7. How does McCarthy use dreams and flashbacks in The Road?

8. What is (are) the major theme(s)? How does McCarthy raise them in the process of telling his story?

9. The father and son often say they are "the good guys" while "bad people" are out there, needing to be avoided and feared. They also speak of "carrying the fire." What is the meaning and significance of these themes?

10. What is the significance of the title?

11. Who is telling the story? Whose voice do you hear? (Is it the person going through the experience, or someone else telling you about that person?) How does the relationship between the narrator and the implied listener help the reader focus on what's important about the character(s)?

12. What is the span of experience covered by (or contained in) the story? How does the span help the reader understand what is at stake for the character(s)? Are there stages or periods in this span of time? If yes, what are they? Why do you think McCarthy arranges them in the order that appears in the work?

13. Does this story function as a slice of reality, or a microcosm of reality, or a metaphor for reality?
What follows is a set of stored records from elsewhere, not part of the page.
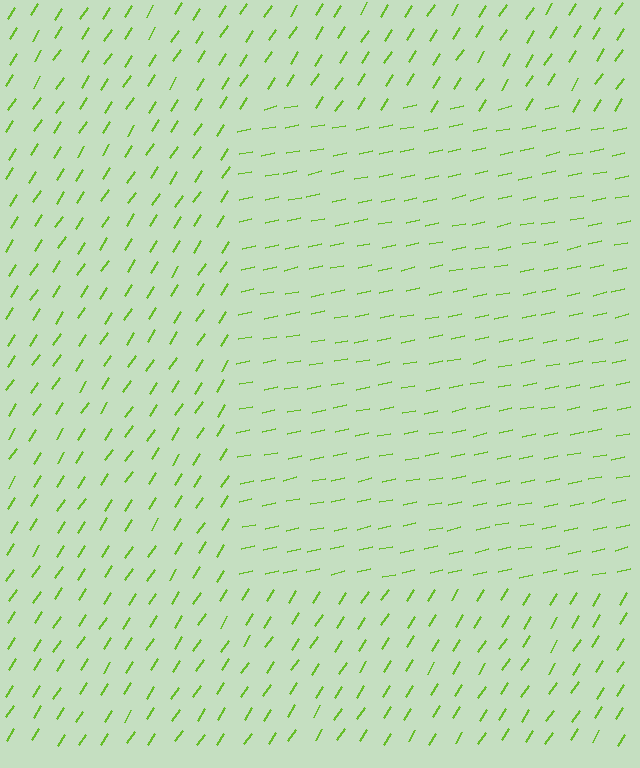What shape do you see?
I see a rectangle.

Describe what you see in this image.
The image is filled with small lime line segments. A rectangle region in the image has lines oriented differently from the surrounding lines, creating a visible texture boundary.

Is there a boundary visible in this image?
Yes, there is a texture boundary formed by a change in line orientation.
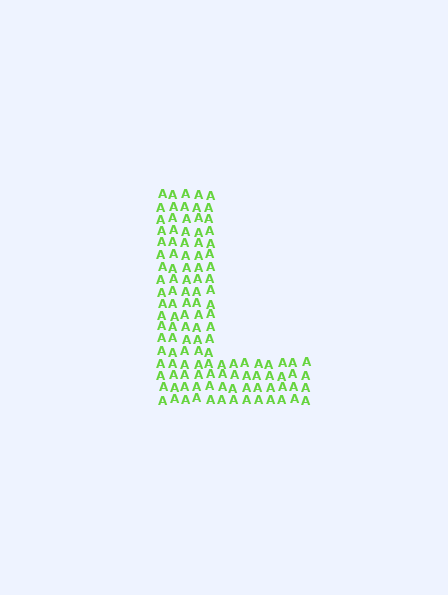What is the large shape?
The large shape is the letter L.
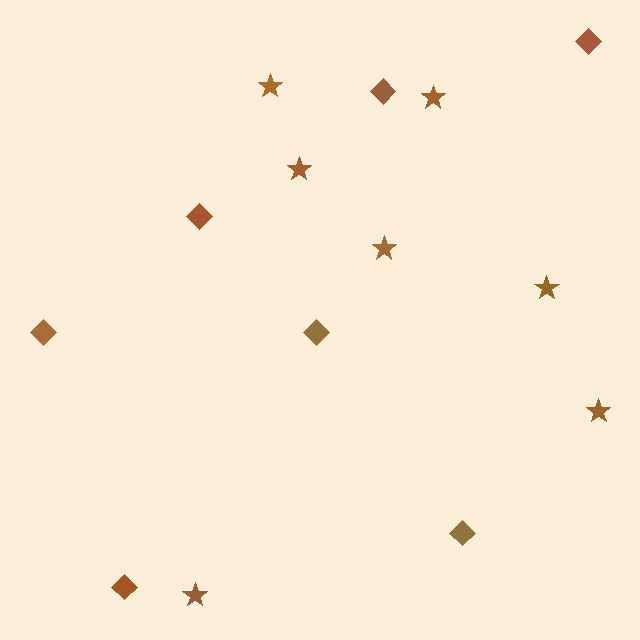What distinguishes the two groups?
There are 2 groups: one group of diamonds (7) and one group of stars (7).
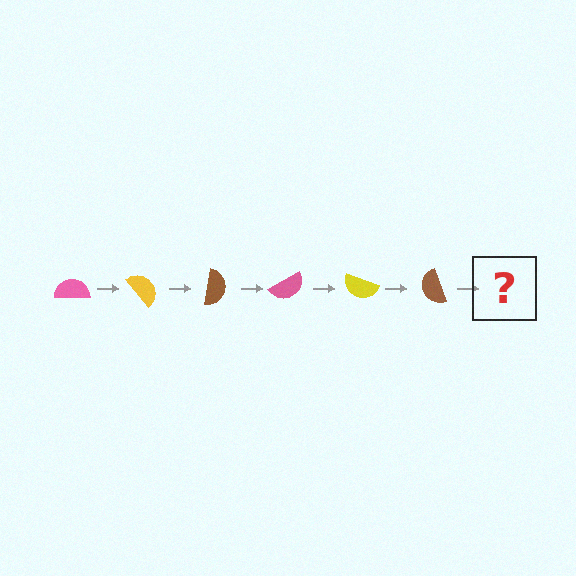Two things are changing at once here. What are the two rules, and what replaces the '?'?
The two rules are that it rotates 50 degrees clockwise each step and the color cycles through pink, yellow, and brown. The '?' should be a pink semicircle, rotated 300 degrees clockwise from the start.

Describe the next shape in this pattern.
It should be a pink semicircle, rotated 300 degrees clockwise from the start.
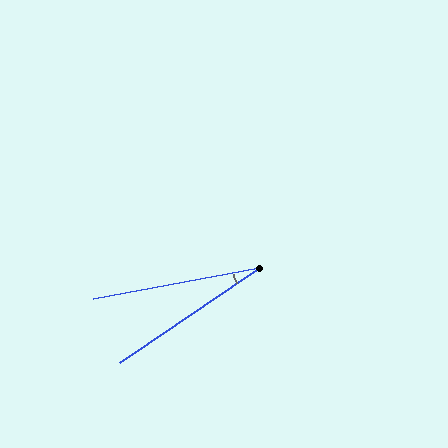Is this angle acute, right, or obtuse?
It is acute.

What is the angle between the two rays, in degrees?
Approximately 24 degrees.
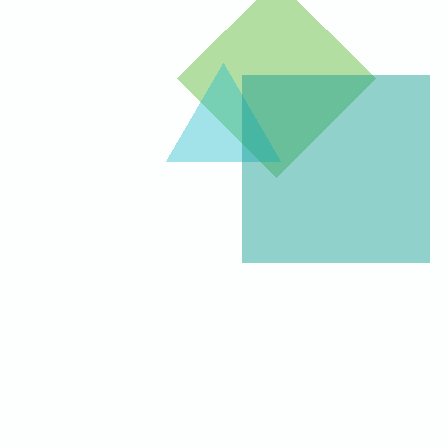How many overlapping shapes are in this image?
There are 3 overlapping shapes in the image.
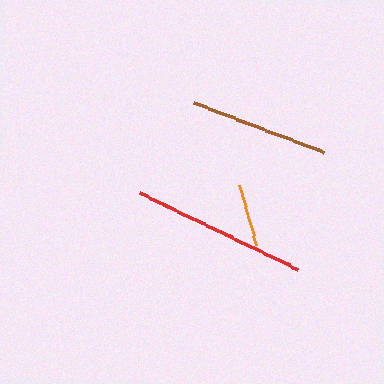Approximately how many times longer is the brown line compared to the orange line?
The brown line is approximately 2.2 times the length of the orange line.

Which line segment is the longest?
The red line is the longest at approximately 175 pixels.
How do you know?

14. If you did not enjoy this work, is there a reason why you should encounter it anyway? Would you recommend this work of fiction to others? Why or why not? How would you describe the work--and your reaction to it--in a way that would make sense to a Christian friend… to a non-Christian friend? Do the two descriptions differ? Why? Should they?

15. Read the final paragraph of The Road. What is McCarthy saying? What is the "mystery" he refers to? Gerard Manley Hopkins' (1844-1889) famous poem, "Pied Beauty" came to mind as I read the final paragraph in The Road:

GLORY be to God for dappled things-
For skies of couple-colour as a brinded cow;
For rose-moles all in stipple upon trout that swim;
Fresh-firecoal chestnut-falls; finches' wings;
Landscape plotted and pieced-fold, fallow, and plough;
And all trades, their gear and tackle and trim.
All things counter, original, spare, strange;
Whatever is fickle, freckled (who knows how?)
With swift, slow; sweet, sour; adazzle, dim;
He fathers-forth whose beauty is past change:
Praise him.

Compare and contrast this poem to McCarthy's paragraph, and book.

Source

The Road by Cormac McCarthy (New York, NY: Alfred A. Knopf; 2006) 241 pp.